Jesus Christus – der Hohepriester höherer Ordnung

Der Hebräerbrief stellt Jesus Christus in den Mittelpunkt seiner Ausführungen. Anhand des Alten Testamentes wird begründet, warum Jesus so viel mehr ist als die Priester und die Leviten. Dieser Beweis wurde im vorigen Kapitel geführt. Jetzt kommt das Wesentliche. Die Hauptsache des ganzen Hebräerbriefs. An dieser Stelle wird auf den Anfang des Hebräerbriefs verwiesen, dort heißt es in Kapitel 1,3: „Er ist der Abglanz der Herrlichkeit Gottes … nachdem er die Reinigung der Sünden erwirkt hat, hat er sich zur Rechten der Majestät in der Höhe gesetzt.“ (Hebräer 1,3) Wir haben in Jesus einen Hohenpriester höherer Ordnung, der zur Rechten Gottes sitzt und uns vertritt. Jesus spricht für uns auf dem kürzesten Dienstweg mit Gott. Wenn Jesus sich im Himmel auf den Thron gesetzt hat, dann gewinnt er damit an Hoheit und Würde, dann ist seine Fürsprache für die Gemeinde umso wirksamer. Deshalb sind wir eingeladen, täglich mit ihm zu sprechen, zu ihm zu beten. Das macht den Glauben lebendig und hilft uns, unsere persönliche Beziehung zu Jesus zu vertiefen.
 

Das himmlische Heiligtum und das Opfer am Kreuz

Weiter vergleicht nun der Bibelabschnitt den Priesterdienst Jesu mit dem Dienst der Priester am Jerusalemer Tempel. Jesus dient am himmlischen Heiligtum, das das Vorbild für das irdische Heiligtum war. Der Tempel ist nur ein Abglanz des Himmlischen. Am irdischen Heiligtum könnte Jesus gar nicht Priester sein, denn er war nicht vom Geschlecht Aarons und kam nicht aus dem Stamm Levi, aber er ist ja ein Priester höherer Ordnung. Die Aufgabe der Priester war es, die Opfer für die Sünden darzubringen. Da musste der Priester zunächst für sich selbst opfern, erst wenn er sich dadurch von allen Sünden gereinigt hatte, konnte er für die Sünden des Volkes opfern.

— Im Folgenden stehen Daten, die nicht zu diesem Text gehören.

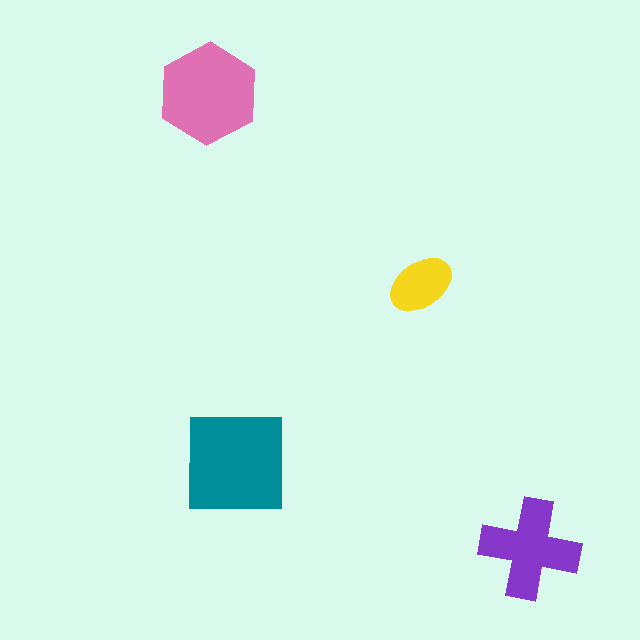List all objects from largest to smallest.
The teal square, the pink hexagon, the purple cross, the yellow ellipse.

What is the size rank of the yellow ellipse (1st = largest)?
4th.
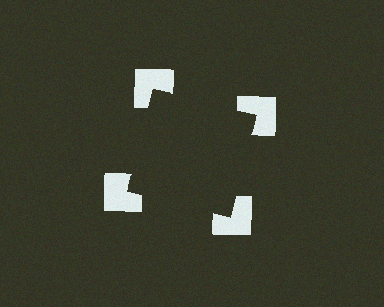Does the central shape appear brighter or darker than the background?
It typically appears slightly darker than the background, even though no actual brightness change is drawn.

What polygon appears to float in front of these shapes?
An illusory square — its edges are inferred from the aligned wedge cuts in the notched squares, not physically drawn.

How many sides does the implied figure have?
4 sides.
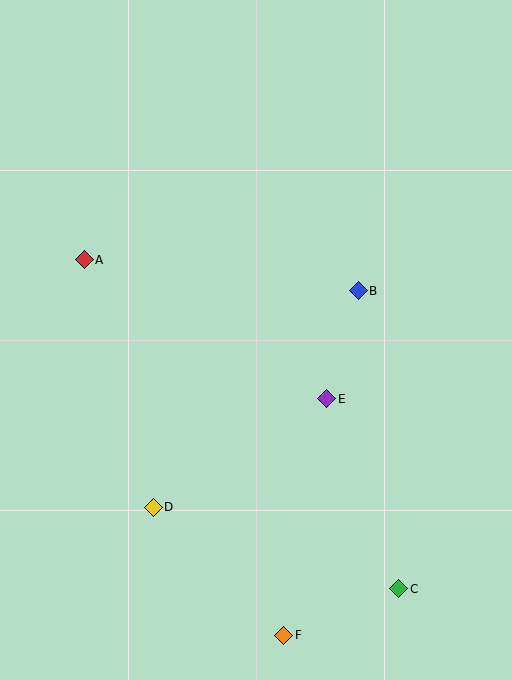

Auch Jesus hat ein Opfer dargebracht, nur musste er nicht für sich selbst opfern, da er ohne Sünde war. Und das Opfer, das er dargebracht hat, war er selbst. Durch sein unschuldiges Leiden und Sterben am Kreuz hat er ein Opfer gebracht, das für die Schuld der ganzen Menschheit ein für allemal gilt. Der Hebräerbrief zeichnet hier das folgende Bild: Jesus vollzieht den himmlischen Priesterdienst im himmlischen Heiligtum. Seine Himmelfahrt wird verglichen mit dem irdischen Gang des Hohepriesters in das Allerheiligste des Tempels. Das Opfer am Kreuz entspricht dem Opfer am großen Versöhnungstag. Das Johannesevangelium berichtet uns in seiner Chronologie, dass Jesus zu der Stunde am Kreuz starb, als im Tempel die Passalammär geschlachtet wurden. Er ist das letztgültige Opfer, und deshalb müssen wir heute keine Opfer mehr bringen.
 

Der neue Bund – Mittler und Verheißung

Jesus hat ein höheres Amt angetreten als der Hohepriester und wird deshalb auch als Mittler eines besseren Bundes bezeichnet. Das griechische Wort mesites, das hier für Mittler steht, hat eine breite Wortbedeutung. Es kann Mittler, auch Schiedsrichter, Friedensstifter, Zeuge, Bürge bedeuten. Als Mittler tritt er zwischen die Parteien, um zu schlichten. Jesus vermittelt zwischen uns und Gott. Er bürgt für seine Verheißungen, er schafft Frieden mit Gott durch die Vergebung unserer Sünden. Er ist der Mittler eines besseren Bundes, der auf bessere Verheißungen gegründet ist. Ein anderer Bund wurde notwendig, weil der erste nicht ausreichte. Der Bund, den Gott mit dem Volk Israel am Sinai geschlossen hatte.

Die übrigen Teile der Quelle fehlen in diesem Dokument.